Local cities prepare for 2020 census
The Del Mar City Council listened to a presentation on the 2020 census urging them to promote local participation, with the decennial count officially set to begin nationwide on April 1.
“Our aim is to have everybody counted, every single person is critical for the communities,” Russell Centera, who is working with cities in San Diego County for the U.S. Census Bureau, said to council members during their March 9 meeting.
For the first time, the census form can be completed online. It can also be completed on paper or by phone, and census officials will make in-person visits to addresses that don’t respond. The U.S. Census Bureau is required by law to keep personal information confidential.

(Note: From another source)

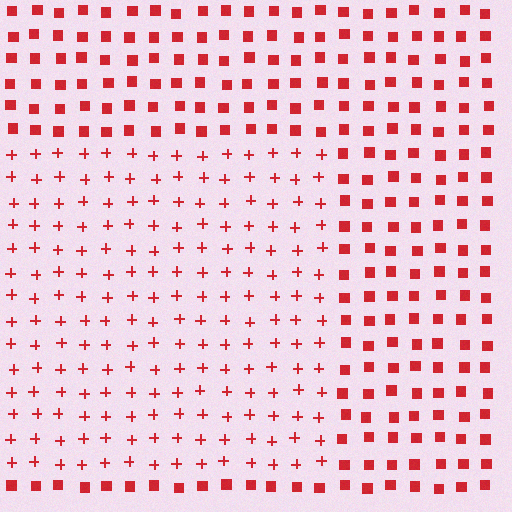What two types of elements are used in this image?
The image uses plus signs inside the rectangle region and squares outside it.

The data it collects is used for purposes including reapportioning congressional districts and allocating federal funding.
Del Mar’s response rate in the 2010 census was 82.9%, higher than the 73.1% response rate for San Diego County, according to Centera’s presentation. Del Mar’s relatively high number of part-time residents may have an impact on the city’s participation rate. Each person in the U.S. is supposed to fill out the form using the location where they spend most of the year.

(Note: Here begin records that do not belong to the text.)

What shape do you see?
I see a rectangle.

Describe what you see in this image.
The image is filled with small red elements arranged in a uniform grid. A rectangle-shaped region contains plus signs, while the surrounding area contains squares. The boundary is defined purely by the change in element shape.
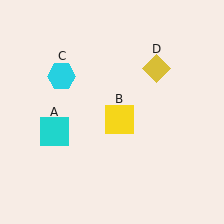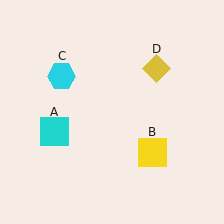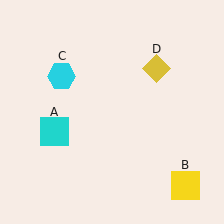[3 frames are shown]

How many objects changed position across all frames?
1 object changed position: yellow square (object B).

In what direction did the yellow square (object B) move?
The yellow square (object B) moved down and to the right.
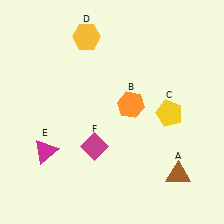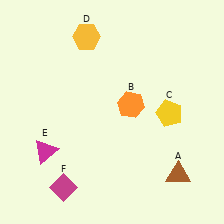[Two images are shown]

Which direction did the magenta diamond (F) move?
The magenta diamond (F) moved down and to the left.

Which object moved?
The magenta diamond (F) moved down and to the left.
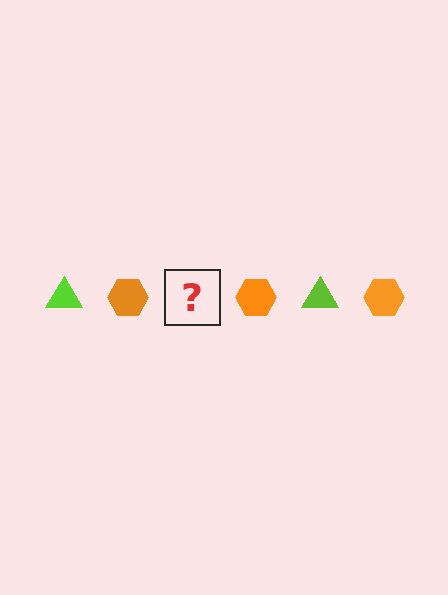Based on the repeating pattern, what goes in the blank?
The blank should be a lime triangle.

The census will also be available in multiple languages to address low response rates in certain areas that have been caused by language barriers. Census invitations are scheduled to arrive in the mail from March 12-20 and will include an insert showing respondents how to fill the form out in their native languages. The bureau is also providing video guides that are available in 59 languages, including sign language. According to a Census Bureau news release posted this week, more than 99% of U.S. households will be able to fill out the census in their native languages.
Homeless families and individuals, anti-government residents, residents with disabilities and children are part of the Census Bureau’s hard-to-count list.

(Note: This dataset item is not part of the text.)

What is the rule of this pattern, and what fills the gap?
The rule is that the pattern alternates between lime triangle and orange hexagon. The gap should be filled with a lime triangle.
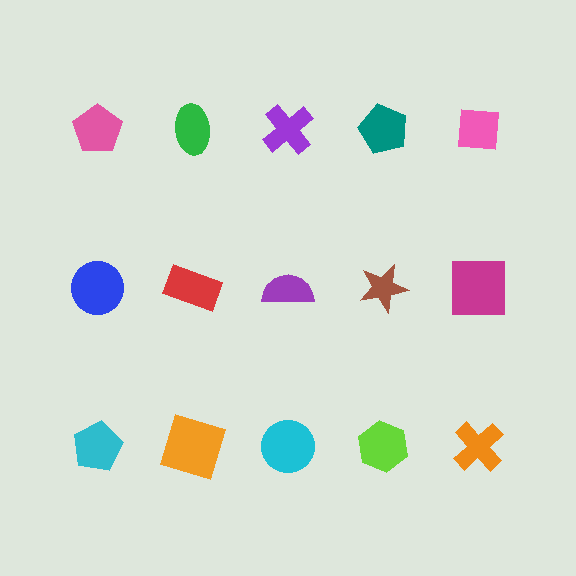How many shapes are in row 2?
5 shapes.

“If a brand new baby is born the day of the census on April 1, that baby gets put on the census form,” Centera said. “Every single child should be put onto the census form.”
“From the newborn to the most senior 105-year-old person, everybody has the same weight when it comes to the count,” he continued. “We need to have every single person that’s living in the United States, whether they’re permanent residents, whether they’re United States citizens, whether they’re not. If they’re living in the United States, they need to be counted.”